I think we are getting close to the problem.

Last month when I was in the crawl space I saw two large roaches up in the bare wood rafters. I was perplexed on what they were eating down there because in the crawl space I have stored:


cinder block
wire fence
lumber

Is it fair to say those must be wood roaches and are eating the wood rafters?

It appears they are making their way into the house from the crawlspace.

Is there a roach motel for wood roaches in the crawl space?


----------



## DoomsDave (Dec 6, 2018)

ScottAlex said:


> I think we are getting close to the problem.
> 
> Last month when I was in the crawl space I saw two large roaches up in the bare wood rafters.
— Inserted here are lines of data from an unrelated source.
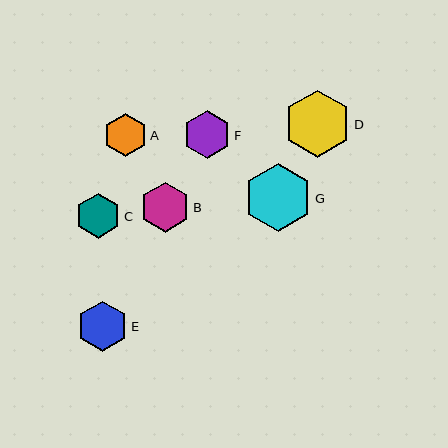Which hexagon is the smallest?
Hexagon A is the smallest with a size of approximately 43 pixels.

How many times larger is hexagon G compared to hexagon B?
Hexagon G is approximately 1.4 times the size of hexagon B.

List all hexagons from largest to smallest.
From largest to smallest: G, D, E, B, F, C, A.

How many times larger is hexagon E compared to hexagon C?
Hexagon E is approximately 1.1 times the size of hexagon C.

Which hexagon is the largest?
Hexagon G is the largest with a size of approximately 68 pixels.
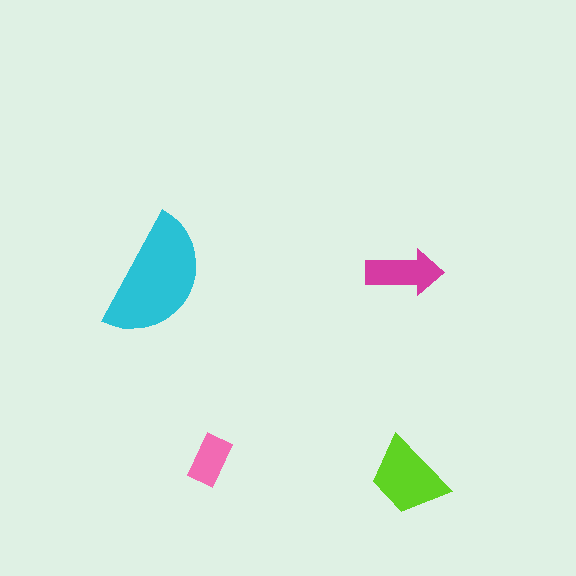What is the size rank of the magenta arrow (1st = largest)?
3rd.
I was perplexed on what they were eating down there because in the crawl space I have stored:
> 
> ...


Don't worry about them.

As noted, wood roaches only mess with rotten wood (a problem in and of itself) and, even when they do, it's a small amount. 

If your wood is sound, you're okay.


----------



## de-nagorg (Feb 23, 2014)

DoomsDave said:


> *Don't worry about them.*
> 
> As noted, wood roaches only mess with rotten wood (a problem in and of itself) and, even when they do, it's a small amount.
> 
> If your wood is sound, you're okay.



I don't know about that Dave.

There is just something REPULSIVE, about any bug crawling on me while I'm trying to sleep.  🤬 🛌


ED


----------



## DoomsDave (Dec 6, 2018)

de-nagorg said:


> I don't know about that Dave.
> 
> There is just something REPULSIVE, about any bug crawling on me while I'm trying to sleep.  🤬 🛌
> 
> ...


Oh ho ho ho, I can think of a lot worse!


----------



## de-nagorg (Feb 23, 2014)

DoomsDave said:


> Oh ho ho ho, I can think of a lot worse!


 Well yeah, me too, but we are supposed to be GENTLEMEN. 👹👹


ED


----------